Doctors Urge CMS, Joint Commission to Rethink Pain Treatment to Help Stem Opioid Epidemic

April 15, 2016 – Marty Stempniak
Have patient satisfaction surveys and accreditation standards inadvertently contributed tothe ongoing opioid epidemic that’s killing tens of thousands of Americans a year? A group of doctors and other health care stakeholders thinks so, and they’re petitioning the organizations responsible to get them to change how patient pain is measured and treated.

Advocacy group Physicians for Responsible Opioid Prescribing — in conjunction with dozens of other provider organizations — sent separate letters to both the Joint Commission and Centers for Medicare & Medicaid Services Wednesday, asking them to change pain management requirements that they say help to “foster dangerous prescribing practices.”

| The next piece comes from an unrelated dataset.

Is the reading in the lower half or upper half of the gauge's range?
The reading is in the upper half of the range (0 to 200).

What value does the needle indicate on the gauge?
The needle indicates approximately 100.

The group of docs specifically wants CMS to quash three questions about pain that are included in patient satisfaction surveys, and it’s urging the Joint Commission, which accredits and certifies health care organizations, to re-examine its pain management standards. Hospitals and docs must set aside expectations that they need to get pain down to zero. The focus, instead, should be on quality of living and how much pain gets in the way of living a “rewarding and healthy life,” says Harry Chen, M.D., the commissioner of the Vermont Department of Health and one of the letters’ signees.